Index: llvm/trunk/include/llvm/Target/TargetLowering.h
===================================================================
--- llvm/trunk/include/llvm/Target/TargetLowering.h
+++ llvm/trunk/include/llvm/Target/TargetLowering.h
@@ -243,9 +243,10 @@
     return true;
   }
 
-  /// Return true if sqrt(x) is as cheap or cheaper than 1 / rsqrt(x)
-  bool isFsqrtCheap() const {
-    return FsqrtIsCheap;
+  /// Return true if SQRT(X) shouldn't be replaced with X*RSQRT(X).
+  virtual bool isFsqrtCheap(SDValue X, SelectionDAG &DAG) const {
+    // Default behavior is to replace SQRT(X) with X*RSQRT(X).
+    return false;
   }
 
   /// Returns true if target has indicated at least one type should be bypassed.
@@ -1381,10 +1382,6 @@
   /// control.
   void setJumpIsExpensive(bool isExpensive = true);
 
-  /// Tells the code generator that fsqrt is cheap, and should not be replaced
-  /// with an alternative sequence of instructions.
-  void setFsqrtIsCheap(bool isCheap = true) { FsqrtIsCheap = isCheap; }
-
   /// Tells the code generator that this target supports floating point
   /// exceptions and cares about preserving floating point exception behavior.
   void setHasFloatingPointExceptions(bool FPExceptions = true) {
@@ -1910,9 +1907,6 @@
   /// combined with "shift" to BitExtract instructions.
   bool HasExtractBitsInsn;
 
-  // Don't expand fsqrt with an approximation based on the inverse sqrt.
-  bool FsqrtIsCheap;
-
   /// Tells the code generator to bypass slow divide or remainder
   /// instructions.
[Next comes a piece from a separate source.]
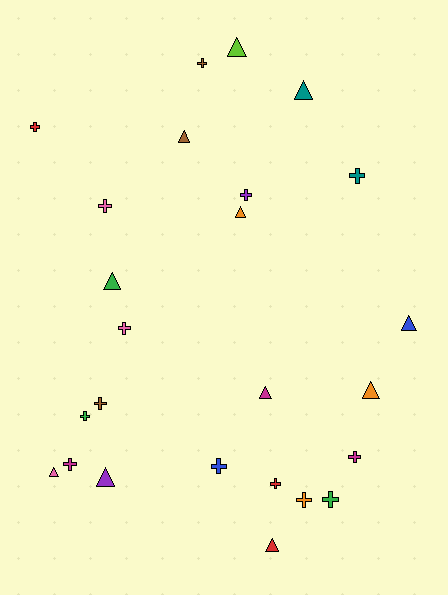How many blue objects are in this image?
There are 2 blue objects.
For example, BypassSlowDivWidths[32,8] tells the code
   /// generator to bypass 32-bit integer div/rem with an 8-bit unsigned integer
Index: llvm/trunk/lib/CodeGen/SelectionDAG/DAGCombiner.cpp
===================================================================
--- llvm/trunk/lib/CodeGen/SelectionDAG/DAGCombiner.cpp
+++ llvm/trunk/lib/CodeGen/SelectionDAG/DAGCombiner.cpp
@@ -8907,14 +8907,18 @@
 }
 
 SDValue DAGCombiner::visitFSQRT(SDNode *N) {
-  if (!DAG.getTarget().Options.UnsafeFPMath || TLI.isFsqrtCheap())
+  if (!DAG.getTarget().Options.UnsafeFPMath)
+    return SDValue();
+
+  SDValue N0 = N->getOperand(0);
+  if (TLI.isFsqrtCheap(N0, DAG))
     return SDValue();
 
   // TODO: FSQRT nodes should have flags that propagate to the created nodes.
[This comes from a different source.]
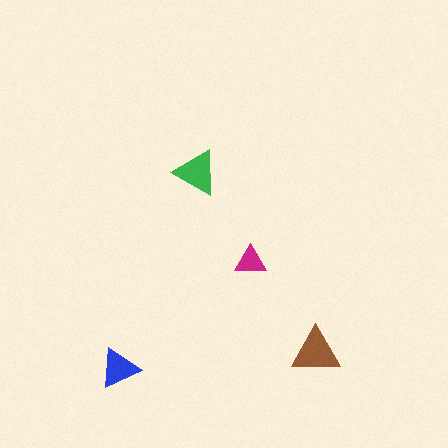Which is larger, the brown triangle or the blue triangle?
The brown one.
   // For now, create a Flags object for use with all unsafe math transforms.
   SDNodeFlags Flags;
   Flags.setUnsafeAlgebra(true);
-  return buildSqrtEstimate(N->getOperand(0), &Flags);
+  return buildSqrtEstimate(N0, &Flags);
 }
 
 /// copysign(x, fp_extend(y)) -> copysign(x, y)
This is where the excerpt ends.